Atlanta Hawks, LLC
- Company type: Private
- Industry: Sports, property management
- Founded: 2004
- Defunct: 2015
- Headquarters: Atlanta, Georgia
- Products: Professional sports teams, arenas
- Owner: Seven businessmen (Majority Owner: Bruce Levenson & Michael Gearon Jr.)
- Subsidiaries: Atlanta Thrashers (2004–2011) Atlanta Hawks (2004–2015)

= Atlanta Hawks, LLC =

Sports team ownership group

Atlanta Hawks, LLC (formerly known as Atlanta Spirit LLC) was an Atlanta, Georgia-based parent company formerly the holder of the franchise of the Atlanta Hawks, a professional basketball team in the NBA, and the Atlanta Thrashers, a former professional hockey team in the NHL. The Atlanta Spirit LLC name was changed to Atlanta Hawks, LLC on March 14, 2014.

==Overview==
Atlanta Spirit LLC was originally composed of three companies: a Boston-based company (run by Steve Belkin), an Atlanta-based company (composed of J. Rutherford Seydel, Todd Foreman, J. Michael Gearon Sr., Beau Turner and Bud Seretean) and a Washington, D.C.-based company (composed of Bruce Levenson, Ed Peskowitz and Todd Foreman).
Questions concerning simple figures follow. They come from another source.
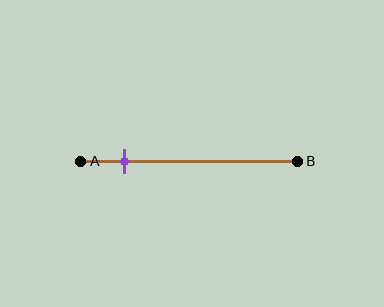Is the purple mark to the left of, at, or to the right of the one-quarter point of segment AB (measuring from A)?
The purple mark is to the left of the one-quarter point of segment AB.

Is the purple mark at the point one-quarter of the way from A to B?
No, the mark is at about 20% from A, not at the 25% one-quarter point.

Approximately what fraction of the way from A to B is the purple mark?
The purple mark is approximately 20% of the way from A to B.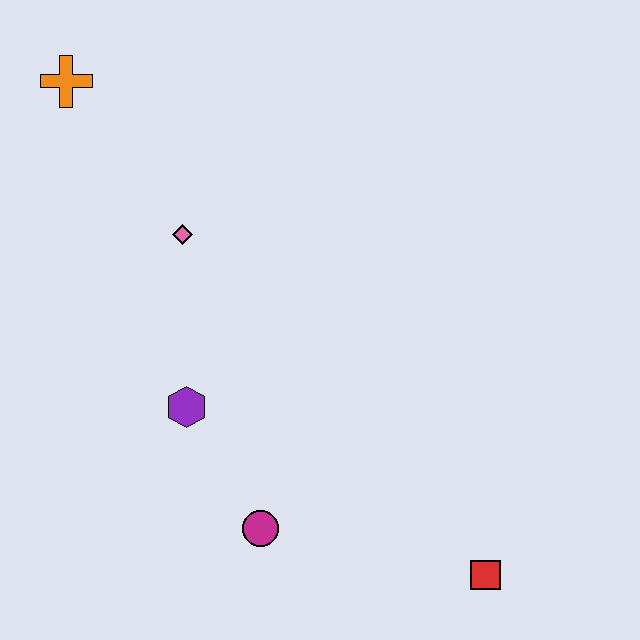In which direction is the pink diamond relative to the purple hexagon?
The pink diamond is above the purple hexagon.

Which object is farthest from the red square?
The orange cross is farthest from the red square.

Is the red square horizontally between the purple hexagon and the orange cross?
No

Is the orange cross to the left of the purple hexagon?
Yes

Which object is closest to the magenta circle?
The purple hexagon is closest to the magenta circle.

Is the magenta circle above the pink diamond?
No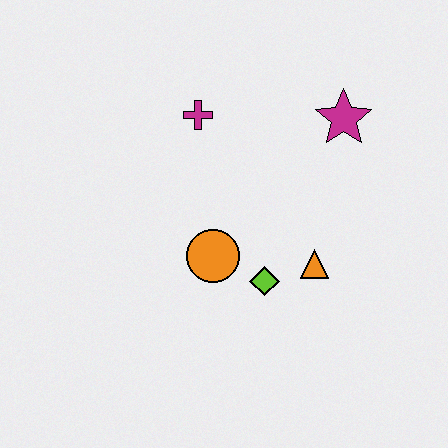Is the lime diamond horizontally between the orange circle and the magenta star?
Yes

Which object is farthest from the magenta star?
The orange circle is farthest from the magenta star.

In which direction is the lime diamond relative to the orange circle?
The lime diamond is to the right of the orange circle.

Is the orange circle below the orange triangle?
No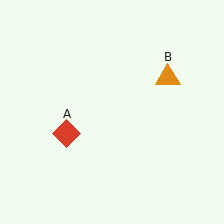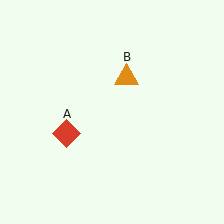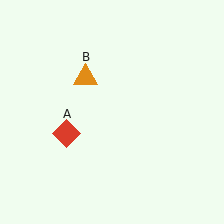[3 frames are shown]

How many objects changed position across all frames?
1 object changed position: orange triangle (object B).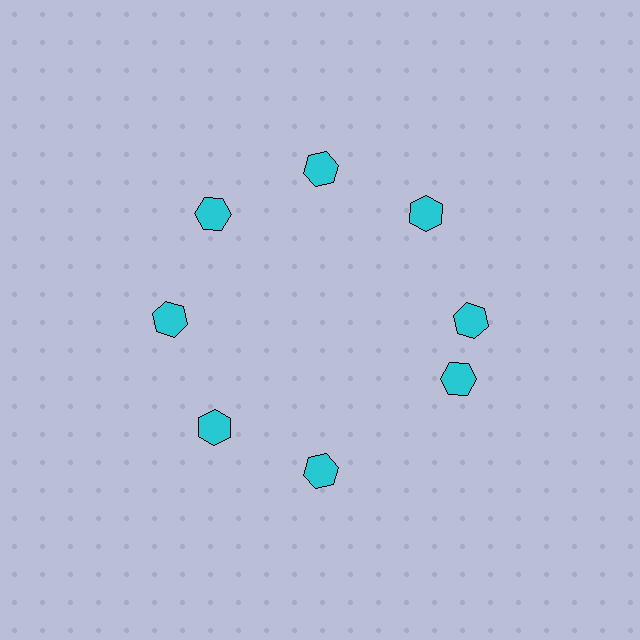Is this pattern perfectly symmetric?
No. The 8 cyan hexagons are arranged in a ring, but one element near the 4 o'clock position is rotated out of alignment along the ring, breaking the 8-fold rotational symmetry.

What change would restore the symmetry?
The symmetry would be restored by rotating it back into even spacing with its neighbors so that all 8 hexagons sit at equal angles and equal distance from the center.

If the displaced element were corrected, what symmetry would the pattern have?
It would have 8-fold rotational symmetry — the pattern would map onto itself every 45 degrees.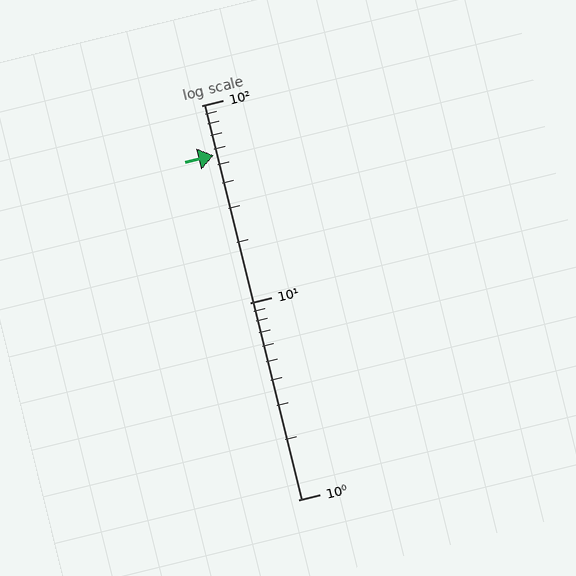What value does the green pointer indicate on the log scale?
The pointer indicates approximately 56.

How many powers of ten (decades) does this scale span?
The scale spans 2 decades, from 1 to 100.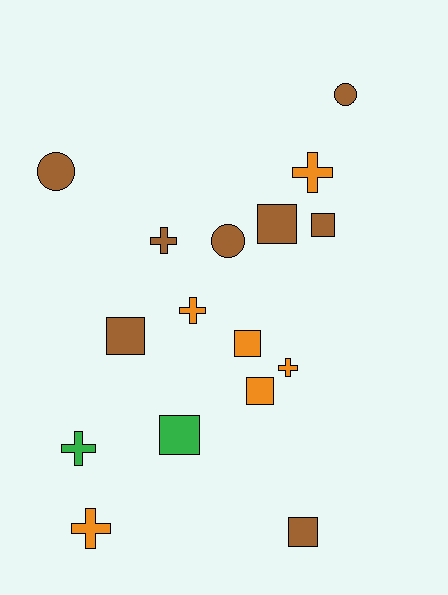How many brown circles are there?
There are 3 brown circles.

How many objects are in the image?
There are 16 objects.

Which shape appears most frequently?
Square, with 7 objects.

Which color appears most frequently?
Brown, with 8 objects.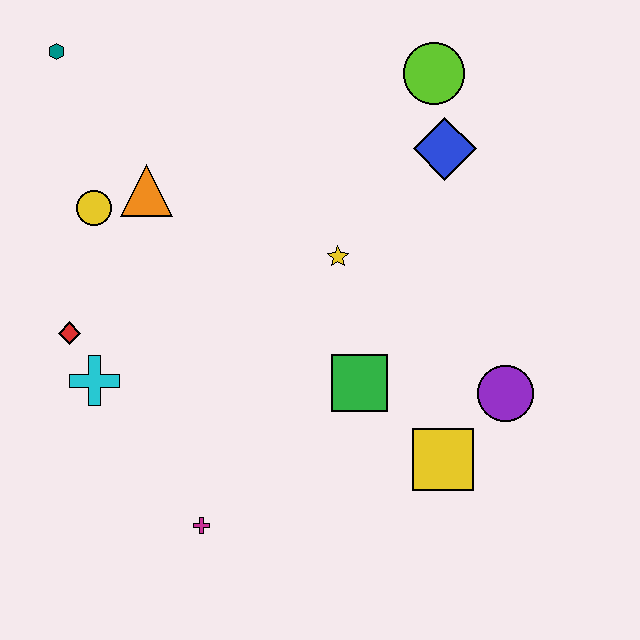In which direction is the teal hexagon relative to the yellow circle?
The teal hexagon is above the yellow circle.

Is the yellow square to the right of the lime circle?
Yes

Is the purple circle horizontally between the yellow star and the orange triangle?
No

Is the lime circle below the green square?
No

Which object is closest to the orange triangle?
The yellow circle is closest to the orange triangle.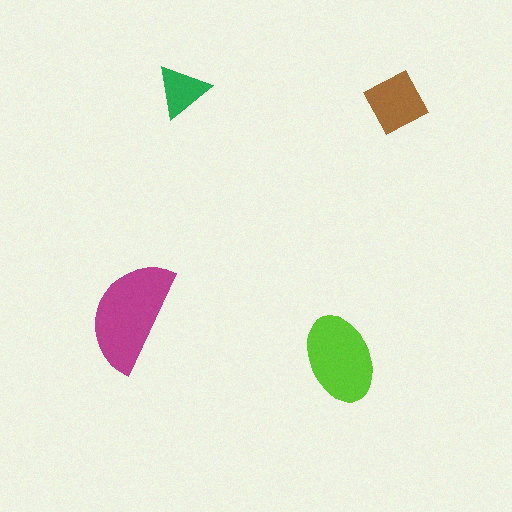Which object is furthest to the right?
The brown square is rightmost.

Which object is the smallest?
The green triangle.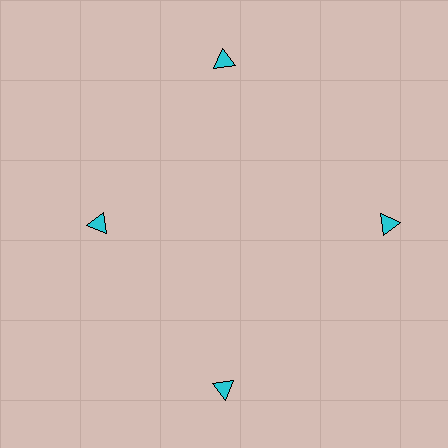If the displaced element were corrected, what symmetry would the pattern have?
It would have 4-fold rotational symmetry — the pattern would map onto itself every 90 degrees.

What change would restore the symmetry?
The symmetry would be restored by moving it outward, back onto the ring so that all 4 triangles sit at equal angles and equal distance from the center.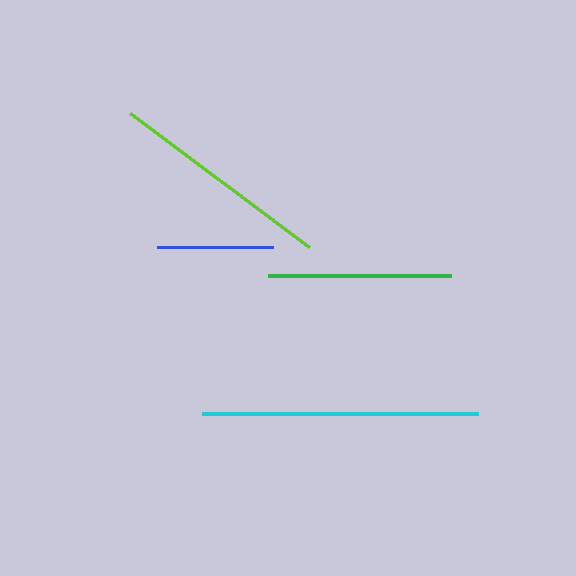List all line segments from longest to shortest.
From longest to shortest: cyan, lime, green, blue.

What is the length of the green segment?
The green segment is approximately 183 pixels long.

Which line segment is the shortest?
The blue line is the shortest at approximately 116 pixels.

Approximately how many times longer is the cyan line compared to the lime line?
The cyan line is approximately 1.2 times the length of the lime line.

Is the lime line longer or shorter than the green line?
The lime line is longer than the green line.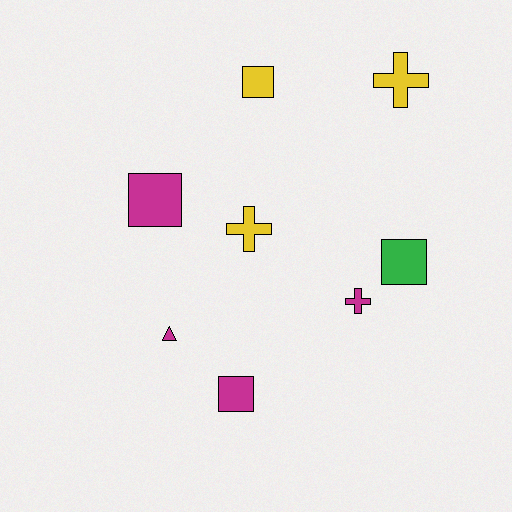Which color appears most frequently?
Magenta, with 4 objects.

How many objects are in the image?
There are 8 objects.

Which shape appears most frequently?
Square, with 4 objects.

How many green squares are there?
There is 1 green square.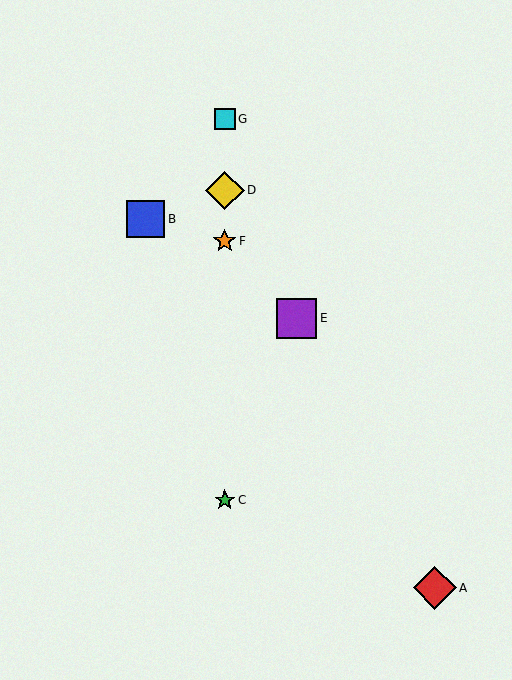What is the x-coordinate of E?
Object E is at x≈297.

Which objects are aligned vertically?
Objects C, D, F, G are aligned vertically.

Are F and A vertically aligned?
No, F is at x≈225 and A is at x≈435.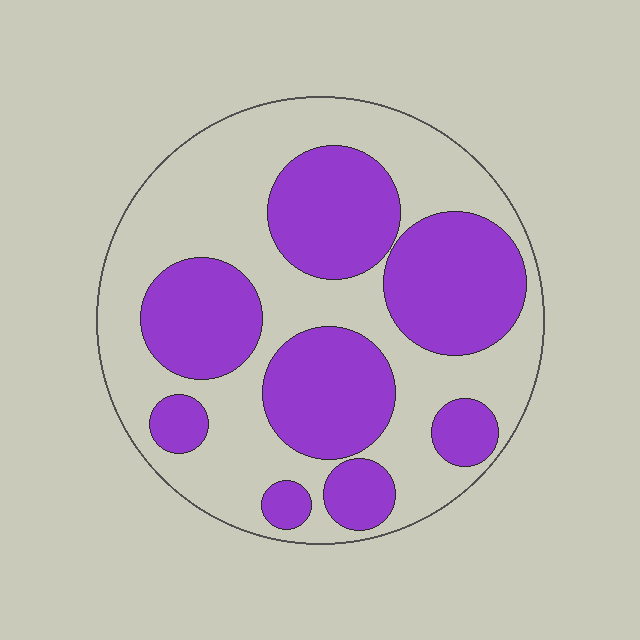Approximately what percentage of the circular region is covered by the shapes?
Approximately 45%.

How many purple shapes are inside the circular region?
8.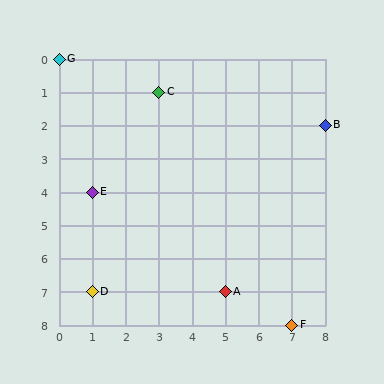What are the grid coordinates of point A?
Point A is at grid coordinates (5, 7).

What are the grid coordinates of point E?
Point E is at grid coordinates (1, 4).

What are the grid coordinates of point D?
Point D is at grid coordinates (1, 7).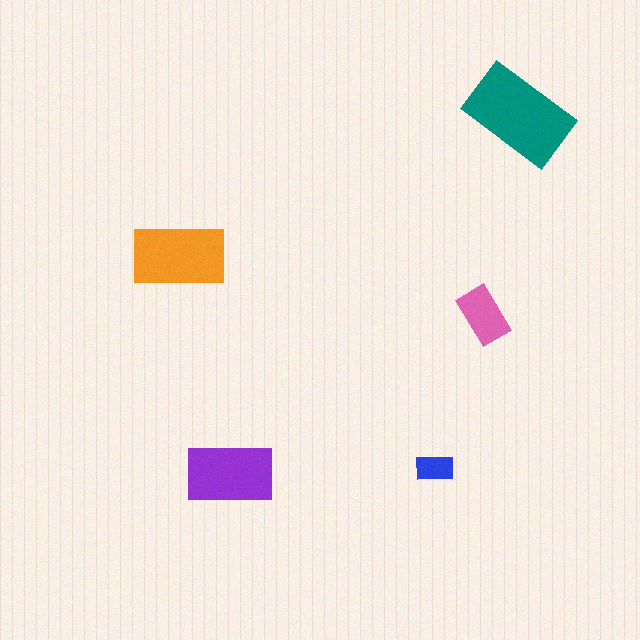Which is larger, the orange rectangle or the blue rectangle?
The orange one.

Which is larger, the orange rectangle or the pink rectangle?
The orange one.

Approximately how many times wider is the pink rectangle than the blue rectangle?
About 1.5 times wider.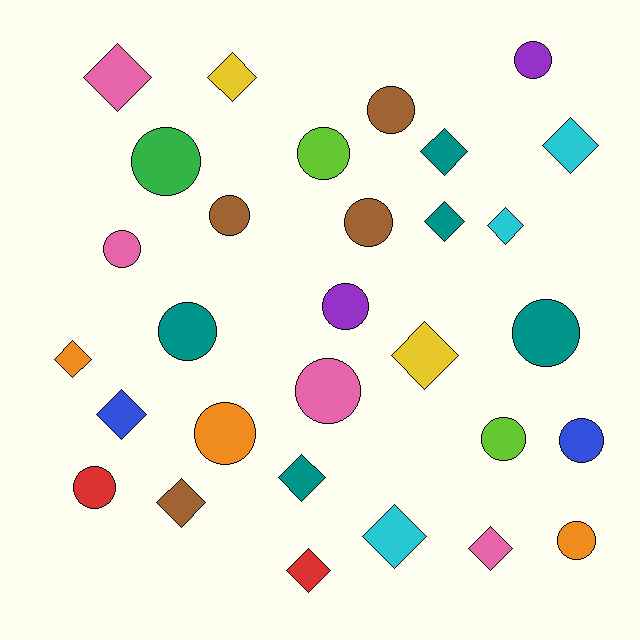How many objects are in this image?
There are 30 objects.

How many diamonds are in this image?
There are 14 diamonds.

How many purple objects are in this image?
There are 2 purple objects.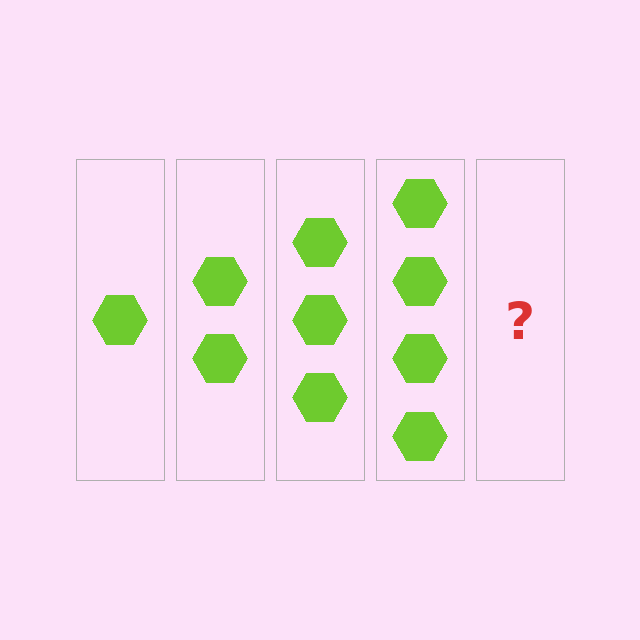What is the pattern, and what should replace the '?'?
The pattern is that each step adds one more hexagon. The '?' should be 5 hexagons.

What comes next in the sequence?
The next element should be 5 hexagons.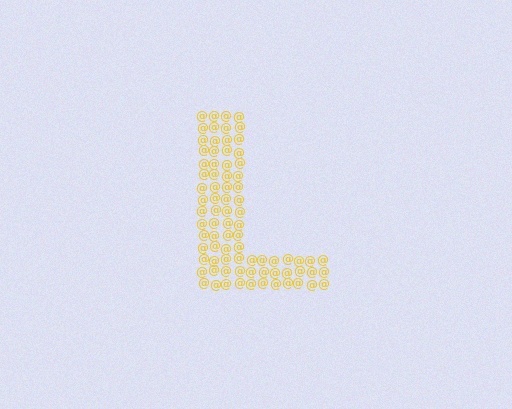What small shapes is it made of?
It is made of small at signs.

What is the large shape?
The large shape is the letter L.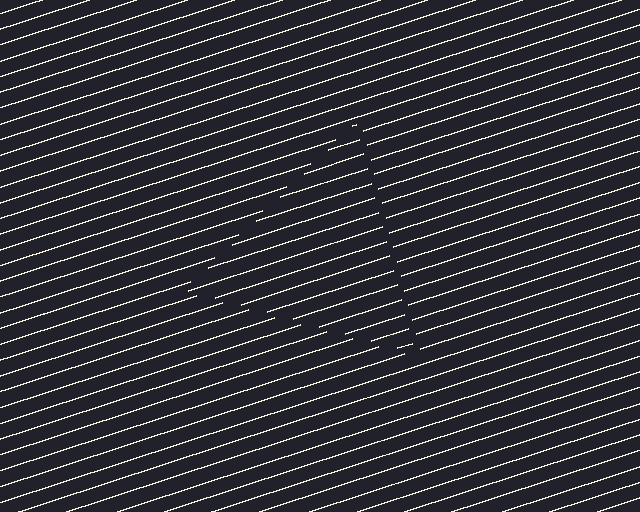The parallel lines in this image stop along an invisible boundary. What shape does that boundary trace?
An illusory triangle. The interior of the shape contains the same grating, shifted by half a period — the contour is defined by the phase discontinuity where line-ends from the inner and outer gratings abut.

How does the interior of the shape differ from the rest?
The interior of the shape contains the same grating, shifted by half a period — the contour is defined by the phase discontinuity where line-ends from the inner and outer gratings abut.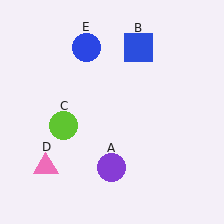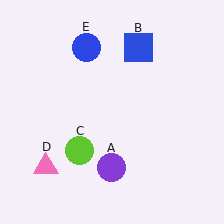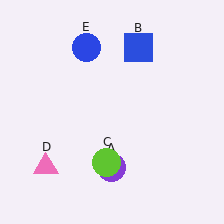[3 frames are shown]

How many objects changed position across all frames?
1 object changed position: lime circle (object C).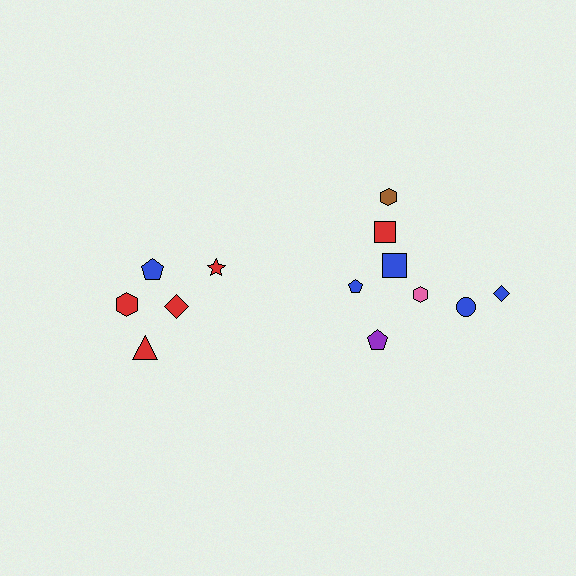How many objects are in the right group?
There are 8 objects.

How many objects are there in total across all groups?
There are 13 objects.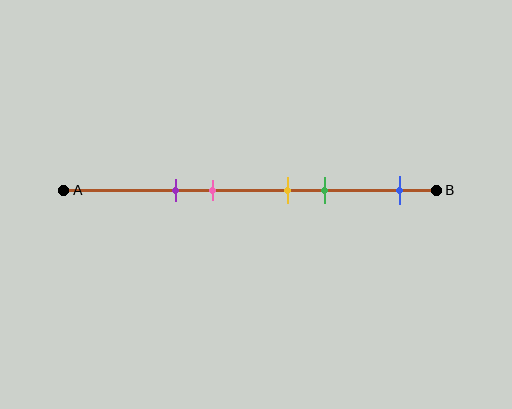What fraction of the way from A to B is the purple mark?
The purple mark is approximately 30% (0.3) of the way from A to B.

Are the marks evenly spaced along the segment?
No, the marks are not evenly spaced.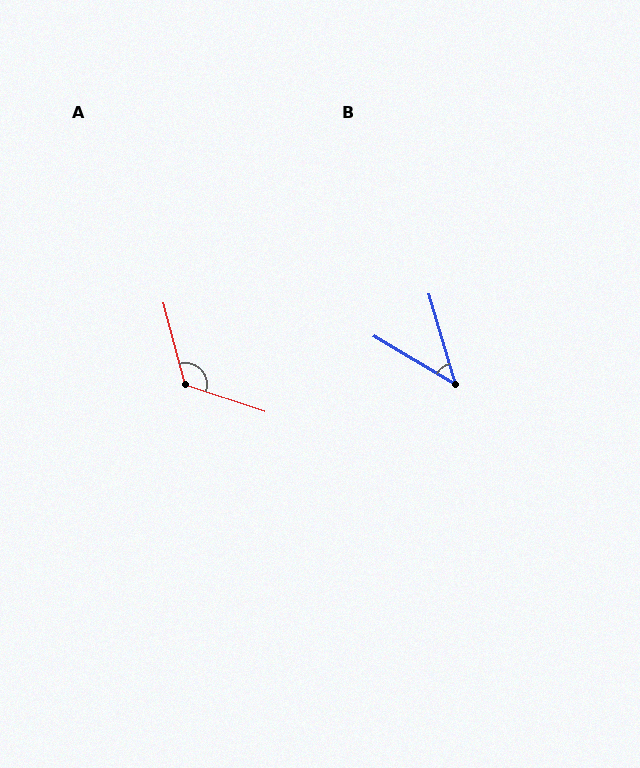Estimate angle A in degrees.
Approximately 123 degrees.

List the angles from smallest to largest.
B (43°), A (123°).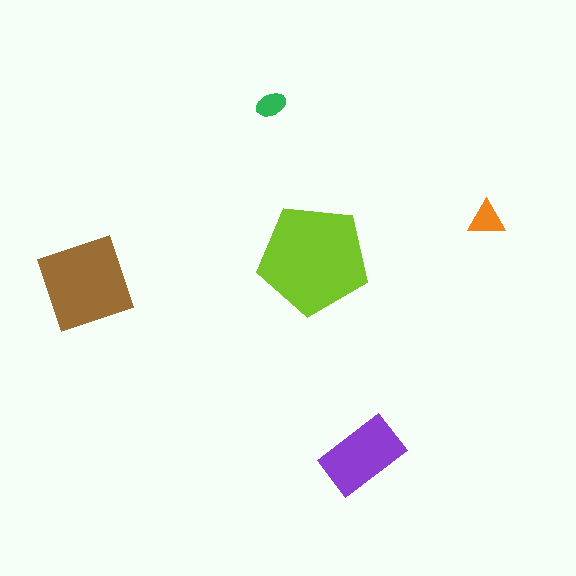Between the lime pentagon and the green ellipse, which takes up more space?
The lime pentagon.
The Boston-based company was bought out by the Atlanta and Washington, D.C. groups in 2010 following conflicts between the three groups.

Bud Seretean died in 2007. In 2014, Levenson announced he would sell his share of the company; however, by January 2015, every partner in the ownership group agreed to sell their stakes in the team, putting the entire franchise up for sale.

==History==
In 2004, Atlanta Spirit LLC bought the Atlanta Thrashers, Atlanta Hawks, and operating rights to Philips Arena from Time Warner's Turner Broadcasting System.

In the summer of 2005, the Atlanta Hawks finalized a trade with the Phoenix Suns to obtain shooting guard Joe Johnson for Boris Diaw and two protected future first-round picks. While this trade met with the approval of the majority of the ownership group, it was rejected by Belkin, who held a controlling vote as the Hawks Governor within the group. This triggered legal proceedings to force Belkin out of the group. On December 23, 2010, the group led by Gearon and Levenson announced they had bought out Belkin's ownership share in Atlanta Spirit LLC. This elevated the Washington-based company shares to more than 50 percent and effective control of the group.

In 2007, Spirit co-founder Bud Seretean died at the age of 83.

On May 31, 2011, the Atlanta Spirit LLC sold the Thrashers to True North Sports and Entertainment, who relocated the team to Winnipeg, Manitoba, and re-branded them as the new Winnipeg Jets.

On September 7, 2014, the company's majority owner Bruce Levenson announced he would sell his interest in the company. Levenson explained the reason was a racially insensitive e-mail he sent to Hawks general manager Danny Ferry in 2012, saying that the team's low ticket sales were due to the Hawks attracting an African American fanbase that alienated the white suburbanites. He opted to share the e-mail with the NBA in July 2014, during the lawsuits that led the league to take the Los Angeles Clippers from Donald Sterling, as the emergence of such a discrimination-related debacle made Levenson "remorseful for using those hurtful words". On January 2, 2015, the Atlanta Journal-Constitution reported that all partners in the ownership group would join Levenson and sell their minority stakes, effectively putting the entire franchise up for sale. Goldman Sachs and Inner Circle Sports LLC handled the sale of the team, the operating rights to Philips Arena, and the remaining debt on the arena. Per NBA Commissioner Adam Silver, the Hawks are expected to remain in Atlanta as a condition of their sale. On April 22, 2015, Atlanta Hawks, LLC reached a tentative agreement to sell the team and arena operating rights to a group led by Tony Ressler for $850 million. The sale of the team was approved by the NBA Board of Governors on June 24, 2015.

==Turner connection==
Although Ted Turner is not a part of this group, there are many connections to him: Beau Turner is his youngest son, J. Rutherford Seydel is his son-in-law, Michael Gearon Sr. was the general manager (1977–79), president (1977–1986) and chairman of the board (1986–2004) of the Atlanta Hawks while Turner was their owner, and Seretean was also a former president and general manager of the Hawks (1975–77) and a former board member of Turner Broadcasting System.